Trumps (8764 Melrose Ave., West Hollywood, (213) 855-1480). Trendy Trumps with its exposed beams, cool looks and modern art is a block from the Pacific Design Center; you go there for designer food--Bauhaus cuisine, peasant dishes rethought from the ground up like potato pancakes with apples and melted goat cheese. Lamb chops in a port sauce flavored with blue cheese might be something you don’t expect to work, but mysteriously it does. So do the sweet breads with olive sauce. “Creme brulee tostada” sounds rather ominous but the creme brulee browned in a pastry “tortilla” cup (no lettuce, no tomatoes, no beans) can be appreciated as a huge and luxurious sort of toasted marshmallow. Lunch and dinner Mon.-Sat., dinner only Sun. MasterCard, Visa, American Express. Full bar. Valet parking. Dinner for two, food only, $55-$85.

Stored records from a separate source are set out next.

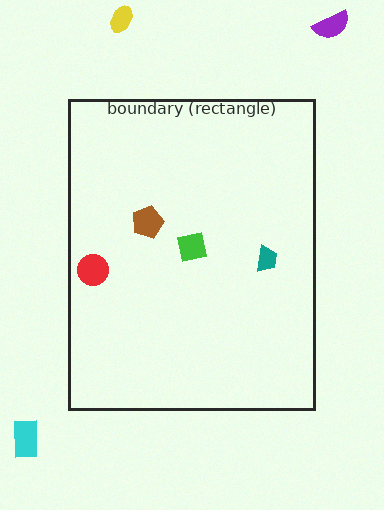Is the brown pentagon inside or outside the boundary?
Inside.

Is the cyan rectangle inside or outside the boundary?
Outside.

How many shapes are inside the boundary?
4 inside, 3 outside.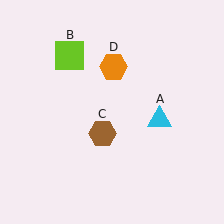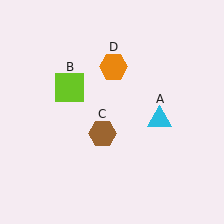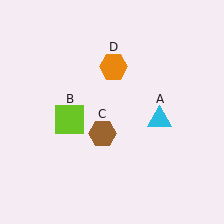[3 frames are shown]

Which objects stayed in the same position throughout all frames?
Cyan triangle (object A) and brown hexagon (object C) and orange hexagon (object D) remained stationary.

Morton’s (8800 Melrose Ave., West Hollywood, (213) 276-5205). This is the place to go for the “quintessential L.A. experience.” The food is simple, decently cooked and does not call too much attention to itself. The asparagus vinaigrette in an emulsified and very vinegary dressing is good. There’s also a fine fat hamburger surrounded by a mountain of skinny French fries. The specialty is the prime rib served with the traditional sour cream and chive-topped potato. The best for last: grilled chicken with black beans and tomatillo salsa. It’s tender, beautifully grilled and delicious. What to have for dessert? The decadent hot fudge sundae. Dinner Mon.-Sat. MasterCard, Visa, American Express. Full bar. Valet parking. Dinner for two, food only, $40-$80.